Noem, a Republican, adopted a “freedom first” strategy, refusing to issue a masked mandate across the state and emphasizing the importance of protecting the state’s economy.
During the peak of November, South Dakota was listed as one of the 10 most dangerous states when the state’s positive COVID test rate approached 60%, the highest in the country at the time. Forbes called her one of the most “defiantly anti-mask” governors.
Despite having the 6th lowest population in the country, South Dakota has the second highest overall rate of coronavirus cases on February 1, according to the Statista. Since the start of the pandemic, the state has had 12,236 cases per 100,000 people, according to the data site.
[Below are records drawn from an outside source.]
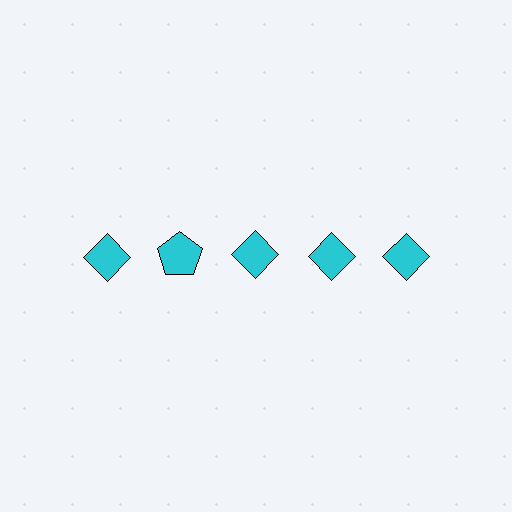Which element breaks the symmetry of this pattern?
The cyan pentagon in the top row, second from left column breaks the symmetry. All other shapes are cyan diamonds.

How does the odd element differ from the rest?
It has a different shape: pentagon instead of diamond.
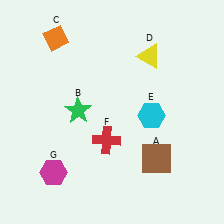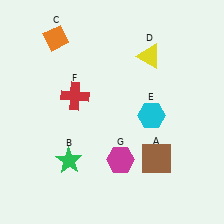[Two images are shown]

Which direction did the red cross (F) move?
The red cross (F) moved up and to the left.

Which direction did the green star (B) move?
The green star (B) moved down.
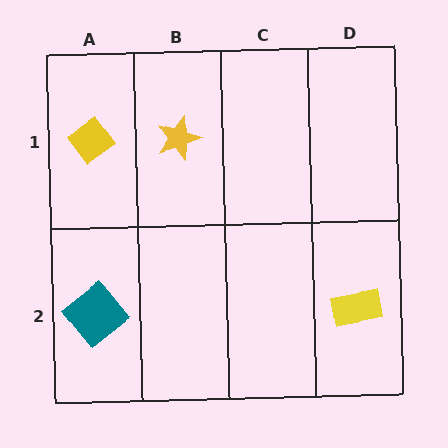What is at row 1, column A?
A yellow diamond.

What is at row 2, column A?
A teal diamond.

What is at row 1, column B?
A yellow star.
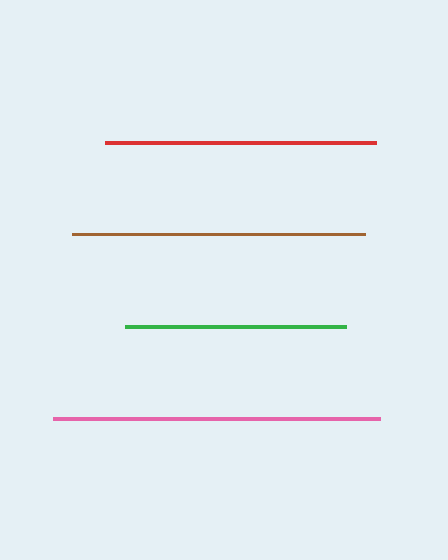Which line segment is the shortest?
The green line is the shortest at approximately 221 pixels.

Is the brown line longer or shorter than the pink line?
The pink line is longer than the brown line.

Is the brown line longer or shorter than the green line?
The brown line is longer than the green line.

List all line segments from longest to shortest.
From longest to shortest: pink, brown and red (about equal), green.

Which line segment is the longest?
The pink line is the longest at approximately 327 pixels.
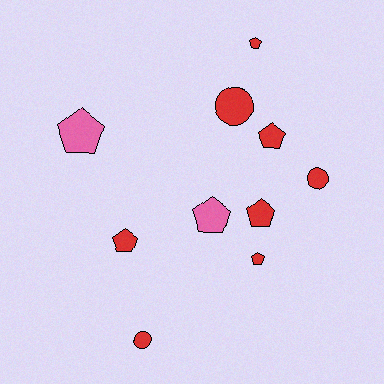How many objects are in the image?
There are 10 objects.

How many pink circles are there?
There are no pink circles.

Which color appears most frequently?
Red, with 8 objects.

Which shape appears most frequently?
Pentagon, with 7 objects.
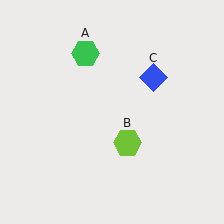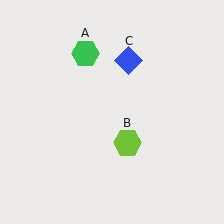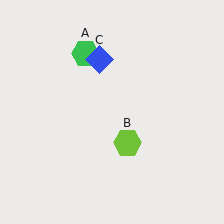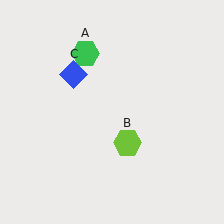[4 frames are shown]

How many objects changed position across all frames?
1 object changed position: blue diamond (object C).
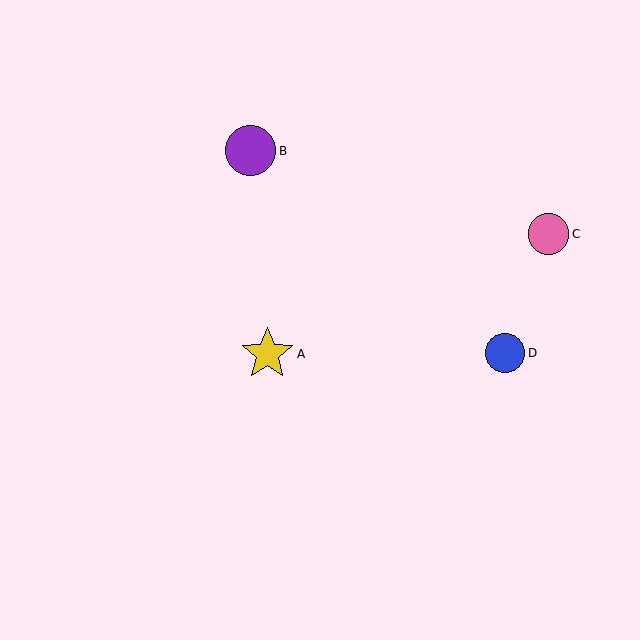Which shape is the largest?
The purple circle (labeled B) is the largest.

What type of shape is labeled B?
Shape B is a purple circle.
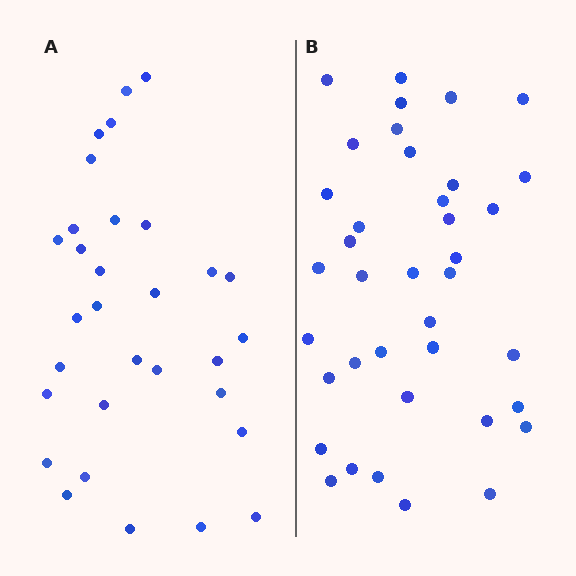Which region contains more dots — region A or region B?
Region B (the right region) has more dots.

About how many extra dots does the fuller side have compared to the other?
Region B has roughly 8 or so more dots than region A.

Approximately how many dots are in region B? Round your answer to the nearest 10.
About 40 dots. (The exact count is 38, which rounds to 40.)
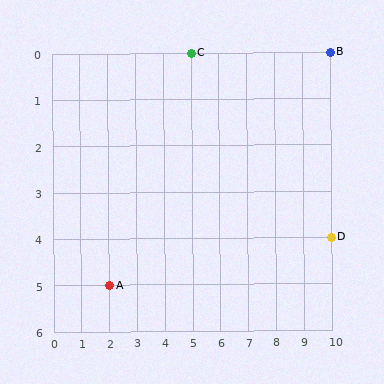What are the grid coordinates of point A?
Point A is at grid coordinates (2, 5).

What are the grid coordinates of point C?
Point C is at grid coordinates (5, 0).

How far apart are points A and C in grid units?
Points A and C are 3 columns and 5 rows apart (about 5.8 grid units diagonally).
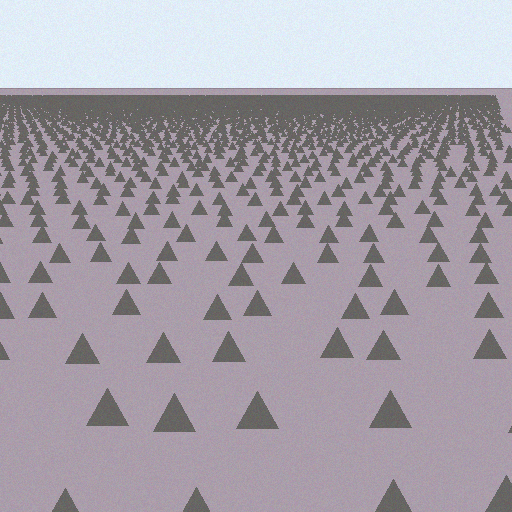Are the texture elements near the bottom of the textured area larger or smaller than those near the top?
Larger. Near the bottom, elements are closer to the viewer and appear at a bigger on-screen size.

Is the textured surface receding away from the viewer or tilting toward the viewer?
The surface is receding away from the viewer. Texture elements get smaller and denser toward the top.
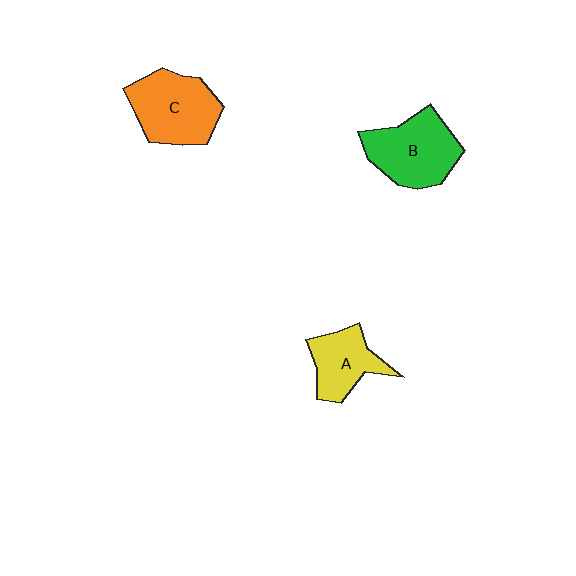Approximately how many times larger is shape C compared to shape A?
Approximately 1.4 times.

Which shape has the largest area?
Shape C (orange).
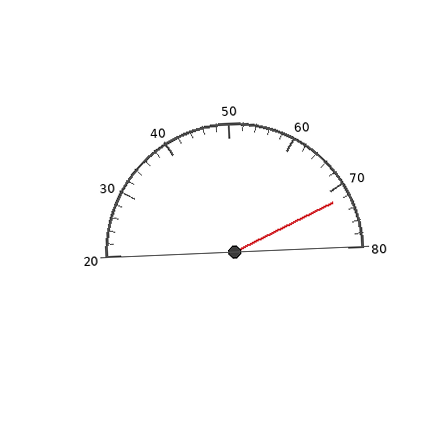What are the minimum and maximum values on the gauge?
The gauge ranges from 20 to 80.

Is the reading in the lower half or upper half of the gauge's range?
The reading is in the upper half of the range (20 to 80).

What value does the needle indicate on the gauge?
The needle indicates approximately 72.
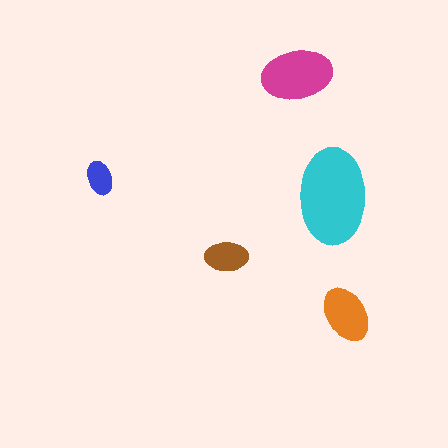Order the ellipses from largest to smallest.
the cyan one, the magenta one, the orange one, the brown one, the blue one.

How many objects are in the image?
There are 5 objects in the image.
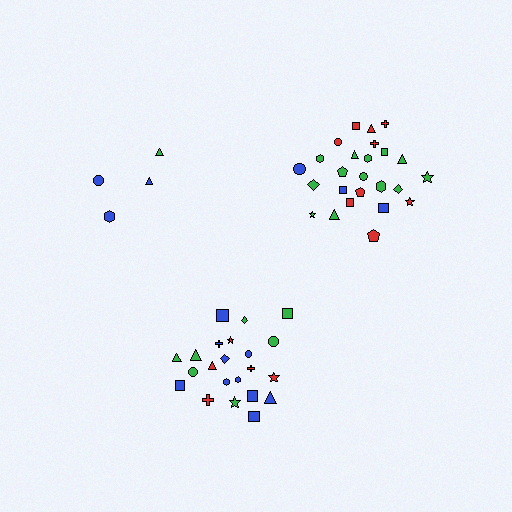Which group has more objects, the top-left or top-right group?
The top-right group.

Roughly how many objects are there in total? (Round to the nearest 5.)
Roughly 50 objects in total.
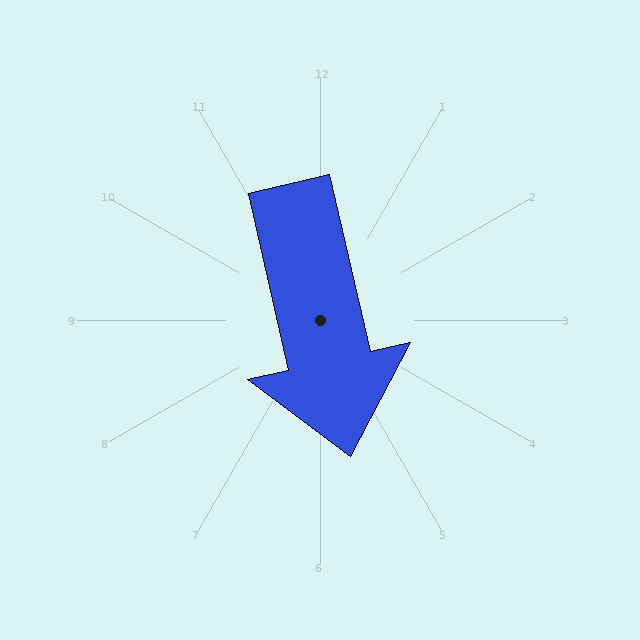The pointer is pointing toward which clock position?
Roughly 6 o'clock.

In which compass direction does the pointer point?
South.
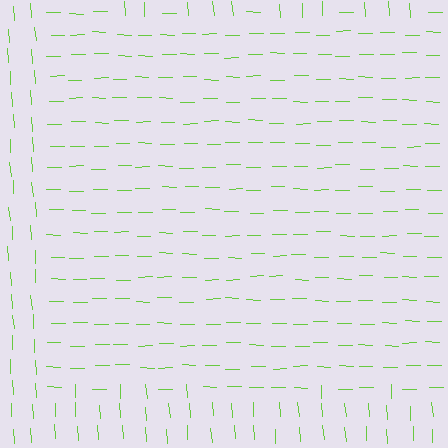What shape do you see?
I see a rectangle.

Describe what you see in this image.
The image is filled with small lime line segments. A rectangle region in the image has lines oriented differently from the surrounding lines, creating a visible texture boundary.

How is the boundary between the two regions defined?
The boundary is defined purely by a change in line orientation (approximately 86 degrees difference). All lines are the same color and thickness.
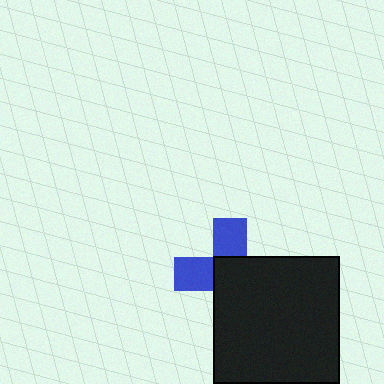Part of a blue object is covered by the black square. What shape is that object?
It is a cross.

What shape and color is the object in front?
The object in front is a black square.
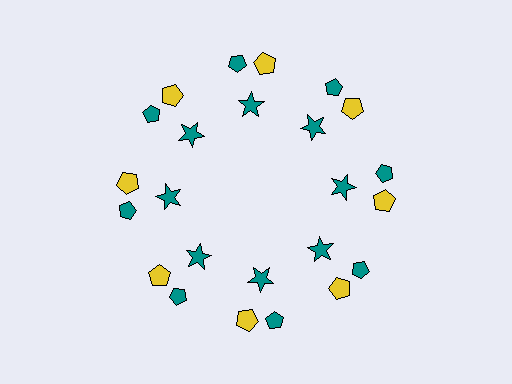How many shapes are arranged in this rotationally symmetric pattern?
There are 24 shapes, arranged in 8 groups of 3.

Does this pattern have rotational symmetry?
Yes, this pattern has 8-fold rotational symmetry. It looks the same after rotating 45 degrees around the center.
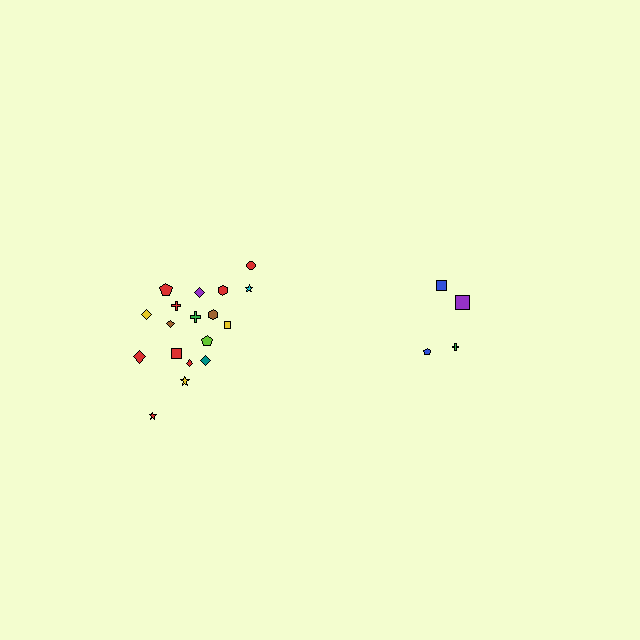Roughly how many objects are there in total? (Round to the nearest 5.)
Roughly 20 objects in total.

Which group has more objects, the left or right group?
The left group.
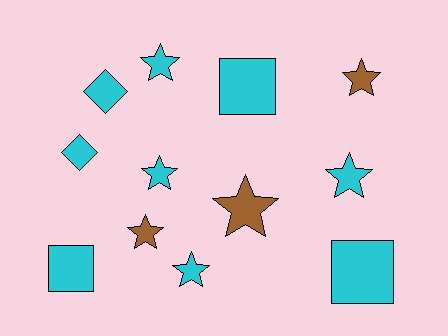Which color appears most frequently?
Cyan, with 9 objects.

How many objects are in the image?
There are 12 objects.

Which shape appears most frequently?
Star, with 7 objects.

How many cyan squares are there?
There are 3 cyan squares.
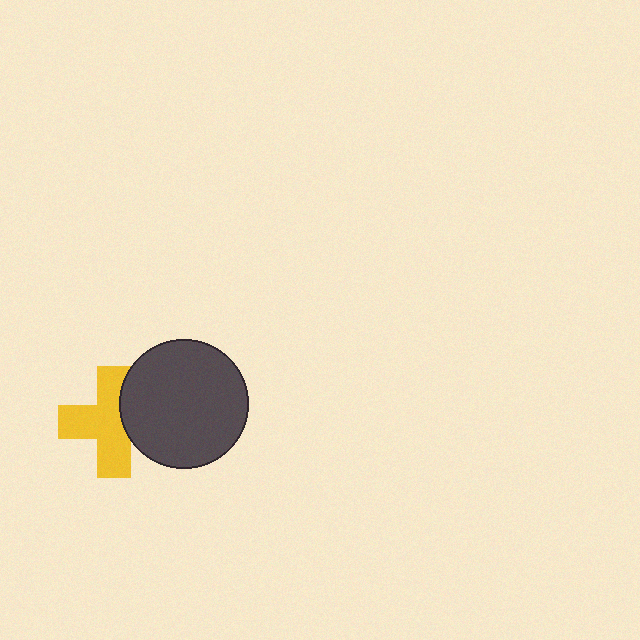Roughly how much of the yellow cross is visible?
Most of it is visible (roughly 70%).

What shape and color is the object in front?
The object in front is a dark gray circle.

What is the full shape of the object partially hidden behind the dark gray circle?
The partially hidden object is a yellow cross.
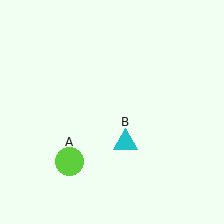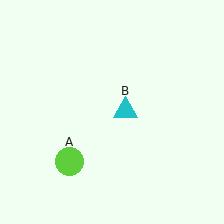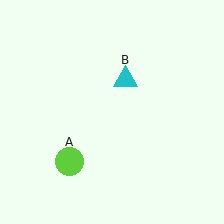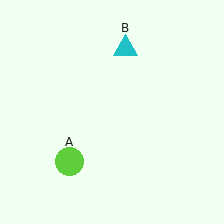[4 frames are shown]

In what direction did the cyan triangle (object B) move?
The cyan triangle (object B) moved up.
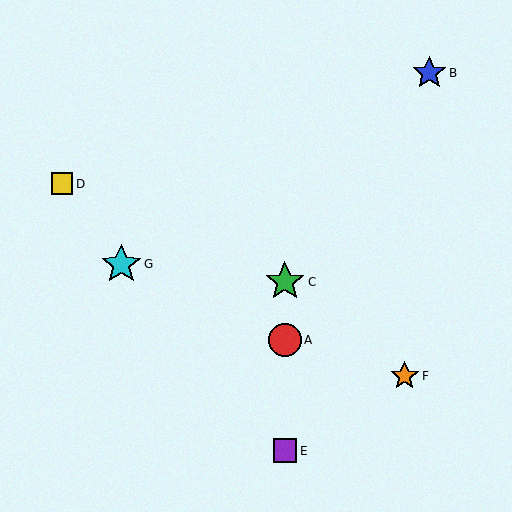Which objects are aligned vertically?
Objects A, C, E are aligned vertically.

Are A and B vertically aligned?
No, A is at x≈285 and B is at x≈429.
Only North Dakota had a higher rate.
South Dakota’s cases and deaths have been declining since November, and many are hopeful that the tide is returning to the state that has already been devastated, as vaccines become more readily available. The two Dakotas have excelled in launching vaccines in recent weeks.
Still, it was unclear what numbers Noem was referring to when he suggested that the state had survived the pandemic better than almost everyone else. And it is not the first time that she suggests that the state is doing better than it really is.
In November, while the state was battling 9,000 active cases, she told Fox News: “We are doing great in South Dakota. We are running COVID-19, but our economy is also thriving.”